O sr. irá oficializar o seu casamento. Quem tomou a iniciativa?
A ideia partiu de mim. Já fui casado antes e, agora, estou casado de novo há três anos (com a filósofa Sílvia Feola). Vai haver uma cerimônia, uma festinha, para a assinatura. Nenhum dos dois segue uma religião. Outro dia discutíamos se sou agnóstico ou ateu. Eu sou mais ateu, porque gosto de umbanda, frequento roda de candomblé, já segui o I Ching, já recebi bênção no Gantois. E também tenho superstições.
Quais?
Carrego na bolsa uma pedra da sorte; na carteira, uma nota da sorte. Tenho um colar de Xangô. Vou ao jogo do Corinthians com a mesma camisa. Se o Corinthians está perdendo, tenho um jeito de fazê-lo reverter o placar: eu paro de ver o jogo, vou para o computador, mas a minha mulher tem de ficar no quarto vendo a tevê, sem mudar de posição. É batata, o Corinthians vira o jogo. Tem mais: sempre começo a escrever um livro ou uma peça no início do ano. Toda a história que termino tem de ter a palavra “fim”. Talvez eu seja ateu, agnóstico e tenha toque!

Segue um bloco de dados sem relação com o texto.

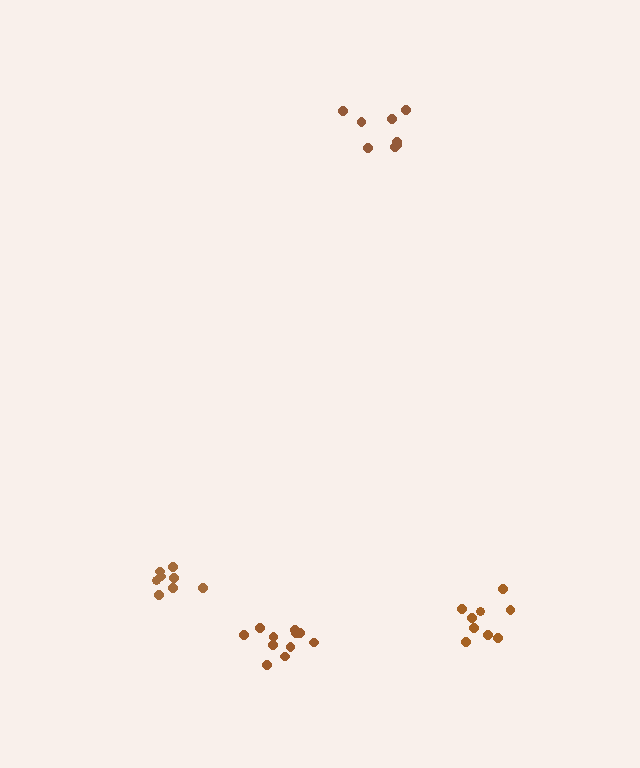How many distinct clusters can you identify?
There are 4 distinct clusters.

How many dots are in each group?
Group 1: 8 dots, Group 2: 9 dots, Group 3: 11 dots, Group 4: 8 dots (36 total).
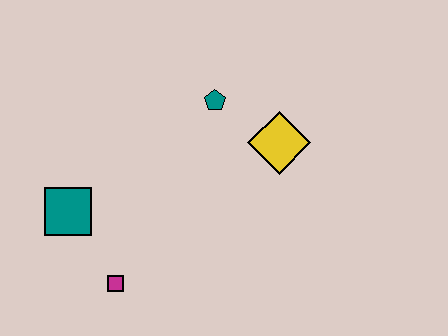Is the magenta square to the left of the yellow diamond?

Em 30 anos de carreira como escritor, o universo feminino foi pouco abordado. Por quê?
Sempre me incomodou o fato de não escrever bem sobre mulheres. Eu era acusado de ser um autor machista. Mas eu tenho quatro irmãs. A minha família é matriarcal. Quem manda em casa são as mulheres, sempre mandaram. Escrevi “Feliz Ano Velho” aos 22 anos, era um moleque. E eu queria entender um pouco mais sobre as mulheres para poder conquistá-las. Foi quando comecei a escrever para o teatro, construindo muitos personagens femininos, que apareceu o prazer de escrever por meio de personagens femininos. Mas erro, não acerto muito. Eu chuto bastante.

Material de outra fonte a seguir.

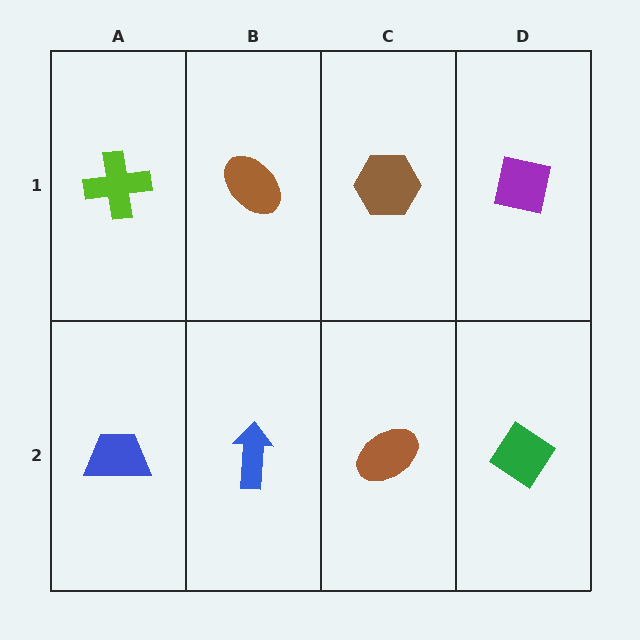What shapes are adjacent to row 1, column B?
A blue arrow (row 2, column B), a lime cross (row 1, column A), a brown hexagon (row 1, column C).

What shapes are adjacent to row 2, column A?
A lime cross (row 1, column A), a blue arrow (row 2, column B).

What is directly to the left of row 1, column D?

O sr. viveu mais tempo como cadeirante do que o contrário. Como foi essa passagem?
Vivi 33 anos como cadeirante e 20 como não cadeirante. Me acostumei rápido. Hoje, os cadeirantes se acostumam mais rápido porque a sociedade está mais preparada. Mas eu tive que militar muito. Outro dia, saí para pegar o metrô, mas acabei pegando o ônibus. Fico muito feliz que tenha o dedo da minha turma de deficientes, da minha militância, dentro dos ônibus. Estar em uma cadeira de rodas me fez ter o livro “Feliz Ano Velho” para escrever. Talvez eu nunca tivesse escrito nada se não estivesse assim.